Max amount of FITech students: 10 (1st part) & 5 (2nd part)
Explore generative AI’s potential in our accessible course: Learn to fine-tune large language models and embrace ethical AI principles for real-world impact.
Course contents
This course provides a detailed exploration into the practical application, ethical considerations, and open-source landscape of fine-tuning large language models (LLMs) for students with basic programming skills.
Beginning with foundational data management techniques, the curriculum emphasizes the critical role of high-quality, privacy-conscious dataset preparation, specifically tailored to enhance open-source LLMs. Through detailed instruction on the architecture and functionality of these models, students will gain insight into the vast potential and challenges of working with open-source AI technologies.
Throughout the course, participants will engage in practical exercises and projects that apply fine-tuning techniques to open-source LLMs, emphasizing the creation of AI systems that are not only technologically advanced but also ethically sound, transparent, and secure. This hands-on experience is designed to equip students with the technical skills necessary to contribute to and innovate within the open-source AI community.
Learning outcomes
After the course, the students are able to
- understand the fundamental architecture, operation, and potential of Generative AI and Large Language Models, recognizing the importance of developing and deploying trustworthy AI systems
- acquire skills in dataset creation, cleaning, and preparation, emphasizing the importance of data quality and relevance for effective model training, with a focus on leveraging open-source LLMs
- apply practical fine-tuning techniques to large language models, focusing on creating systems that are fair, transparent, secure, and aligned with ethical guidelines, utilizing open-source tools and frameworks for model enhancement
- evaluate the ethical implications of deploying large language models, advocating for and implementing practices that ensure their trustworthiness and beneficial use in society, particularly through the use of open-source models to foster innovation and accessibility
- implement safeguards for an open-source language model, ensuring its responsible use, protecting against misuse, and maintaining the integrity and security of the model within various applications.
Course material
- Goodfellow, I., Bengio, Y. and Courville, A., 2016. Deep learning. MIT press. Provides foundational knowledge in deep learning, relevant for understanding the underlying principles of LLMs.
- Hapke, H., Howard, C. and Lane, H., 2019. Natural Language Processing in Action: Understanding, analyzing, and generating text with Python. Simon and Schuster. Offers practical insights into working with text data, crucial for LLM applications.
- Vakkuri, V., Kemell, K.K., Jantunen, M., Halme, E. and Abrahamsson, P., 2021. ECCOLA—A method for implementing ethically aligned AI systems.

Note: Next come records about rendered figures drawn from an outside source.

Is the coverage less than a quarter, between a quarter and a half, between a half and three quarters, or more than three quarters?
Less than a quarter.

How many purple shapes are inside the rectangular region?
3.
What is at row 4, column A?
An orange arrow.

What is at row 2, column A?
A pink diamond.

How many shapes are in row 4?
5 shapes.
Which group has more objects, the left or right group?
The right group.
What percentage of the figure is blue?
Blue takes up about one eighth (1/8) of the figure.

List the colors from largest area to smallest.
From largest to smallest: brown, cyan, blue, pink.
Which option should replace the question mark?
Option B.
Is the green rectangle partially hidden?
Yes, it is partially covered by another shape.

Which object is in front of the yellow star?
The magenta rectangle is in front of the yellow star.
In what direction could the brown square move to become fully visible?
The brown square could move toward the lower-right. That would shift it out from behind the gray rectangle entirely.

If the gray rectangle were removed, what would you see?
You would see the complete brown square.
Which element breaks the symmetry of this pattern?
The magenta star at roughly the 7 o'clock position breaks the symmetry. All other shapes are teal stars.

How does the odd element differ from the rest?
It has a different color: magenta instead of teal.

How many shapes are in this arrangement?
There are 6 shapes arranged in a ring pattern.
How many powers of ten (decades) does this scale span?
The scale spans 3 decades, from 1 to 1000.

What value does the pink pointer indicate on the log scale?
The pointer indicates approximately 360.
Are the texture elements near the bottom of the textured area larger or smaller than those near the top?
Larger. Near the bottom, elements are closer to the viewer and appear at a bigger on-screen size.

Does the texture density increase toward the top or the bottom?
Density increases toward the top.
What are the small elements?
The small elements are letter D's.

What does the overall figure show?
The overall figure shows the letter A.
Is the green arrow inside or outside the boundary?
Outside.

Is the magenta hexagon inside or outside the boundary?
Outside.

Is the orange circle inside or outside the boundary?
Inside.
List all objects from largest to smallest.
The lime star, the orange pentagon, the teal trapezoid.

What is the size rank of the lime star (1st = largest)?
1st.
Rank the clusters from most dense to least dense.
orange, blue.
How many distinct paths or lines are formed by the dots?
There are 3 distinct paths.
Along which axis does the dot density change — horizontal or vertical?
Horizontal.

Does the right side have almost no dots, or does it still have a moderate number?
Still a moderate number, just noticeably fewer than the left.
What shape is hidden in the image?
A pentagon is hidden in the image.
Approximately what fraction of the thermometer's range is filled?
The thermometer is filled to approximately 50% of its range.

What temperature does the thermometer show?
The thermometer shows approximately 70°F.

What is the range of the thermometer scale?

Journal of Systems and Software, 182.
- More literature, articles and papers will be delivered during the course.
- Software and Tools:
- Python programming language: Essential for all practical exercises and projects within the course.
- Jupyter notebooks: Used for coding exercises, allowing for interactive development and documentation of code, notes, and equations.
- Google Colab: Provides a cloud-based Python programming environment with access to free GPU resources, beneficial for training models without requiring personal hardware.
- Datasets for Practice (optional)
- Kaggle datasets: A wide variety of text datasets suitable for fine-tuning LLMs on specific tasks or domains.
- Hugging face datasets library: Offers easy access to numerous datasets, ideal for experimenting with different types of natural language processing tasks.
- Online Courses and Tutorials (optional)
- Hugging Face’s transformers library documentation and tutorials: Detailed guides on using one of the most popular open-source libraries for LLMs, ideal for practical fine-tuning exercises.
- Coursera’s “Deep Learning Specialization” by Andrew Ng: Covers deep learning fundamentals, with some courses focusing on sequence models and natural language processing.
edX’s “Ethics and Law in Data and Analytics”: Provides insights into ethical and legal considerations in handling data, relevant for AI projects.
Teaching schedule
You can complete 5 to 10 ECTS from this course by applying to the 1st part or to both parts.
1 part 7.1.-25.2.2026 (5 ECTS)
- Completing core modules and practical labs.
- Weekly lectures from 14.1.2026 16.00–18 until 11.2.2026.
- Weekly excercises (labs) from 15.1.2026 10.00–12.00 until 12.2.2026. The submission deadline of the exercises is announced in the beginning of the course.
1 part 7.1.-25.2.2026 + 2 part 18.2.-31.3.2026 (10 ECTS)
- Completing core modules and practical labs, and an in-depth Capstone project focused on applying trustworthiness principles in LLM fine-tuning. The learnings are applied to industry inspired group projects.
Completion methods
Evaluation through practical assignments, participation in discussions on trustworthiness, and a practical project that applies fine-tuning techniques to build a trustworthy LLM application.
More information in the Tampere University study guide.
You can get a digital badge after completing this course.